Project Gateway
A gateway in a KubeSphere project is an NGINX Ingress controller. KubeSphere has a built‑in configuration for HTTP load balancing, called Routes. A Route defines rules for external connections to Services within a cluster. Users who need to provide external access to their Services create a Route resource that defines rules, including the URI path, backing service name, and other information.
In addition to project gateways, KubeSphere also supports cluster-scope gateway to let all projects share a global gateway.
This tutorial demonstrates how to enable a project gateway on KubeSphere for external access to Services and Routes.
Prerequisites
You need to create a workspace, a project and a user (project-admin
). The user must be invited to the project with the role of admin
at the project level. For more information, see Create Workspaces, Projects, Users and Roles.
Enable a Gateway
Log in to the KubeSphere web console as
project-admin
and go to your project. In Project Settings from the navigation bar, click Gateway Settings.Click Enable Gateway. In the pop-up window, you can select two access modes for the gateway.
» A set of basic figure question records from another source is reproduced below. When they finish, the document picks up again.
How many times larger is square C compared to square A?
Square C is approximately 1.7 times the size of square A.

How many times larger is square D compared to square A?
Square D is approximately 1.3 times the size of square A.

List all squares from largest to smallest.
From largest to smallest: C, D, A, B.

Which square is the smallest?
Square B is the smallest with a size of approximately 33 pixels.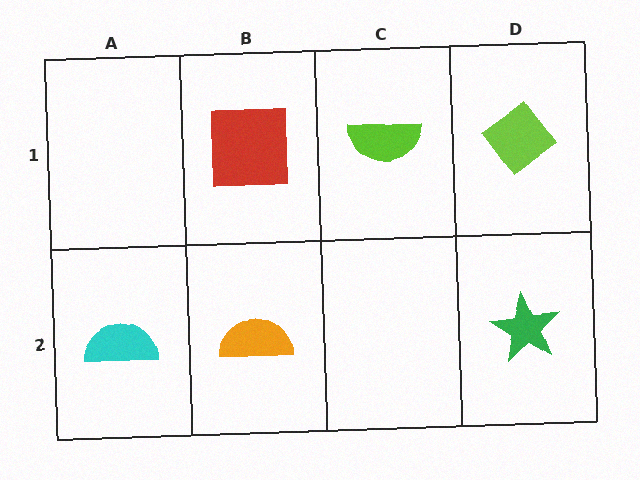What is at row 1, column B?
A red square.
NodePort: You can access Services with corresponding node ports through the gateway.
LoadBalancer: You can access Services with a single IP address through the gateway.
You can also enable Tracing on the Enable Gateway page. You have to turn on Application Governance when you create composed applications so that you can use the Tracing feature and use different grayscale release strategies. Once it is enabled, check whether an annotation (for example,
nginx.ingress.kubernetes.io/service-upstream: true
) is added for your route (Ingress) if the route is inaccessible.In Configuration Options, add key-value pairs to provide configurations for system components of NGINX Ingress controller. For more information, see NGINX Ingress Controller documentation.
After you select an access method, click OK.
NodePort
If you select NodePort, KubeSphere will set a port for http and https requests respectively. You can access your Service at EIP:NodePort
or Hostname:NodePort
.
For example, to access your Service with an elastic IP address (EIP), visit:
http://EIP:32734
https://EIP:32471
When you create a Route (Ingress), you can customize a host name to access your Service. For example, to access your Service with the host name set in your Route, visit:
http://demo.kubesphere.io:32734
https://demo.kubesphere.io:32471
Note
You may need to open ports in your security groups and configure relevant port forwarding rules depending on your environment.
If you access your Service using the host name, make sure the domain name you set can be resolved to the IP address.
NodePort is not recommended for a production environment. You can use LoadBalancer instead.
LoadBalancer
You must configure a load balancer in advance before you select LoadBalancer. The IP address of the load balancer will be bound to the gateway to provide access to internal Services and Routes.
Note
Cloud providers often support load balancer plugins. If you install KubeSphere on major Kubernetes engines on their platforms, you may notice a load balancer is already available in the environment for you to use. If you install KubeSphere in a bare metal environment, you can use OpenELB for load balancing.